- Relator(a)
- Ministro Ribeiro Dantas
- Órgão julgador
- Quinta Turma
- Data do julgamento
- 02/09/2025
- Data de publicação
- 09/09/2025
STJ – Acórdão, Rel. Ministro Ribeiro Dantas, Quinta Turma, j. 02/09/2025, p. 09/09/2025
DIREITO PENAL. AGRAVO REGIMENTAL NO AGRAVO EM RECURSO ESPECIAL. FURTO SIMPLES. PRINCÍPIO DA INSIGNIFICÂNCIA. REINCIDÊNCIA. CIRCUNSTÂNCIAS EXCEPCIONAIS DO CASO CONCRETO. ATIPICIDADE MATERIAL RECONHECIDA. ABSOLVIÇÃO MANTIDA. RECURSO IMPROVIDO. I. Caso em exame 1. Agravo regimental interposto pelo Ministério Público Federal contra decisão monocrática que absolveu a recorrente com fundamento no art. 386, III, do Código de Processo Penal, aplicando o princípio da insignificância. II. Questão em discussão 2. A questão em discussão consiste em saber se é aplicável o princípio da insignificância, considerando a reincidência específica da agravada e o valor dos bens furtados, que correspondem a aproximadamente 16,7% do salário mínimo vigente à época dos fatos.
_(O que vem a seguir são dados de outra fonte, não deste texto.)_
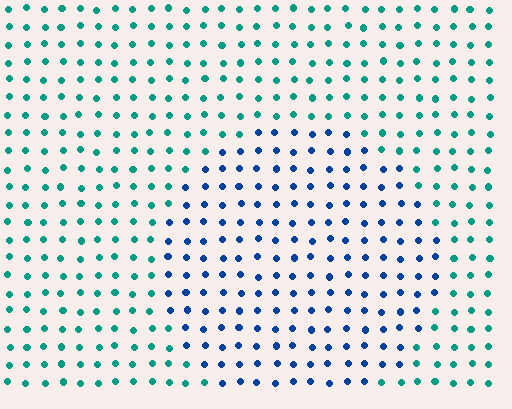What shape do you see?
I see a circle.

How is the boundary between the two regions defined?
The boundary is defined purely by a slight shift in hue (about 44 degrees). Spacing, size, and orientation are identical on both sides.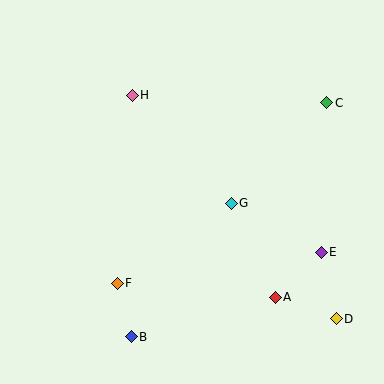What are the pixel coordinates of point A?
Point A is at (275, 297).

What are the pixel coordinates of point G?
Point G is at (231, 203).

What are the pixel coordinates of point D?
Point D is at (336, 319).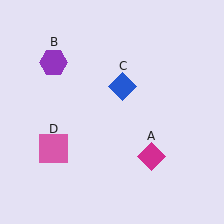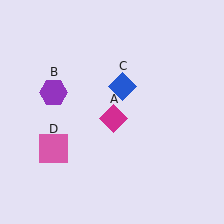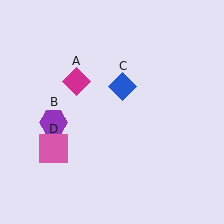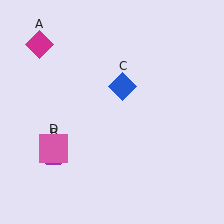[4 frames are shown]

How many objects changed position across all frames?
2 objects changed position: magenta diamond (object A), purple hexagon (object B).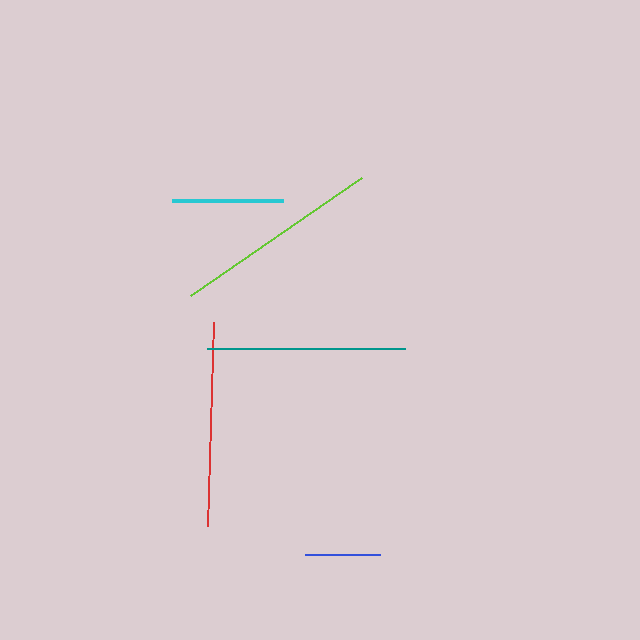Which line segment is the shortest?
The blue line is the shortest at approximately 75 pixels.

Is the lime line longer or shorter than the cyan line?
The lime line is longer than the cyan line.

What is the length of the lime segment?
The lime segment is approximately 207 pixels long.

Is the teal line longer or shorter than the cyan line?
The teal line is longer than the cyan line.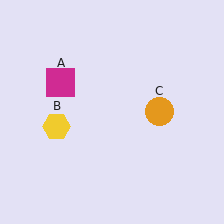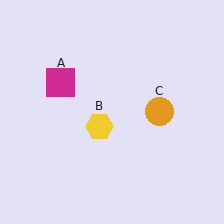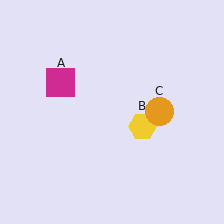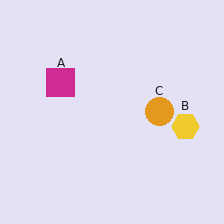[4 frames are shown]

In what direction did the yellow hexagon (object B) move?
The yellow hexagon (object B) moved right.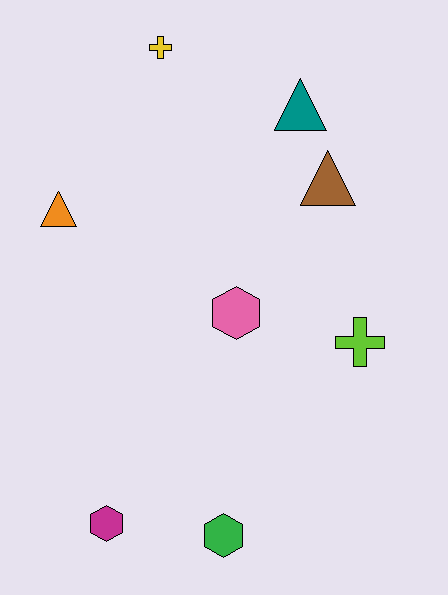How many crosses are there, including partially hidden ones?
There are 2 crosses.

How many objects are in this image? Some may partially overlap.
There are 8 objects.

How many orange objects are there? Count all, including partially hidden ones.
There is 1 orange object.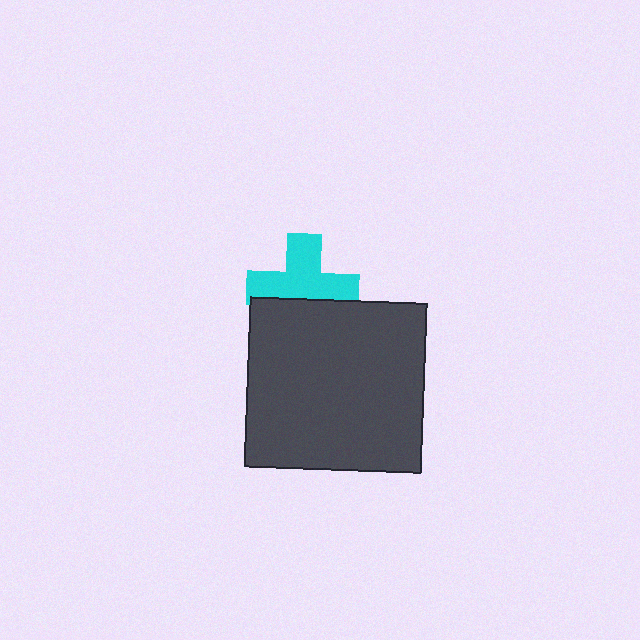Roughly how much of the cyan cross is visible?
Most of it is visible (roughly 66%).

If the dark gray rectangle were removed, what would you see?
You would see the complete cyan cross.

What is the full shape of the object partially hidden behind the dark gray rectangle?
The partially hidden object is a cyan cross.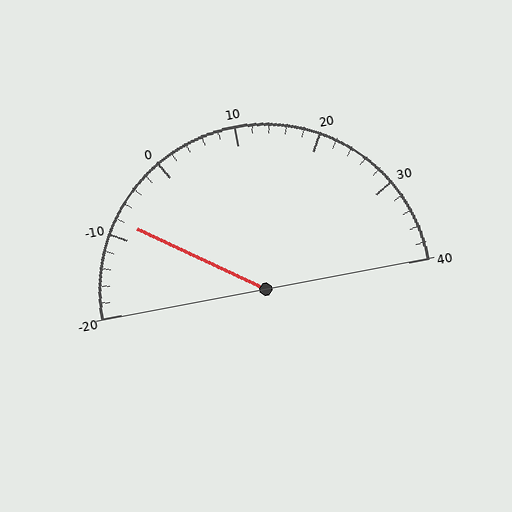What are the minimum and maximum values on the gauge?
The gauge ranges from -20 to 40.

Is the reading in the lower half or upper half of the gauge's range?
The reading is in the lower half of the range (-20 to 40).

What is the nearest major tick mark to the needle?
The nearest major tick mark is -10.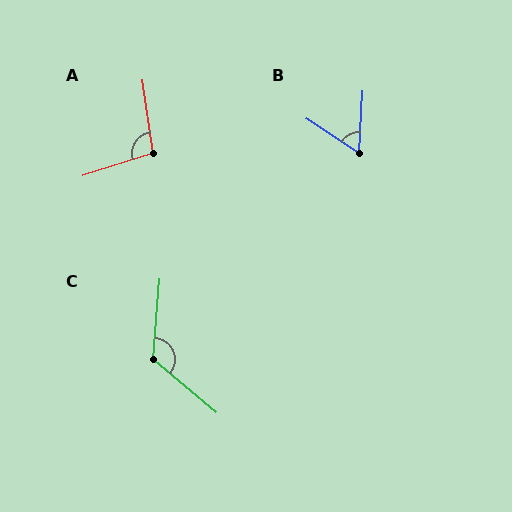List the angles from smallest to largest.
B (59°), A (100°), C (125°).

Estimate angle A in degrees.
Approximately 100 degrees.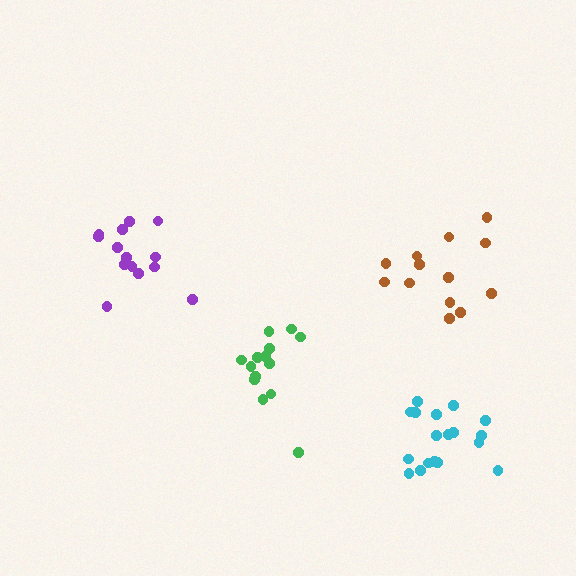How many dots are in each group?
Group 1: 14 dots, Group 2: 13 dots, Group 3: 14 dots, Group 4: 18 dots (59 total).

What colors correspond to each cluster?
The clusters are colored: green, brown, purple, cyan.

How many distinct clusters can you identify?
There are 4 distinct clusters.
III. Razões de decidir 3. A mínima ofensividade da conduta e a ausência de periculosidade social da ação permitem a aplicação do princípio da insignificância, mesmo diante da reincidência específica. 4. O pequeno valor dos bens furtados e a sua pronta restituição ao proprietário permitem, no caso concreto, o reconhecimento da atipicidade material da conduta, em consonância com os princípios da fragmentariedade e da intervenção mínima do Direito Penal. IV. Dispositivo e tese 5. Agravo improvido. Tese de julgamento: 1. O princípio da insignificância é aplicável quando a conduta apresenta mínima ofensividade, ausência de periculosidade social, reduzido grau de reprovabilidade e inexpressividade da lesão jurídica. 2. A reincidência específica não impede a aplicação do princípio da insignificância, considerando as circunstâncias do caso concreto. Dispositivos relevantes citados: CP, art. 155; CPP, art. 386, III. Jurisprudência relevante citada: STF, HC 84.412/SP, Rel. Min. Celso de Mello, Segunda Turma, DJe de 19/11/2004; STF, HC 181.389-AgR, Rel. Min. Gilmar Mendes, Segunda Turma, DJe de 25/5/2020. (AgRg no AREsp n. 2.938.990/SP, relator Ministro Ribeiro Dantas, Quinta Turma, julgado em 2/9/2025, DJEN de 9/9/2025.)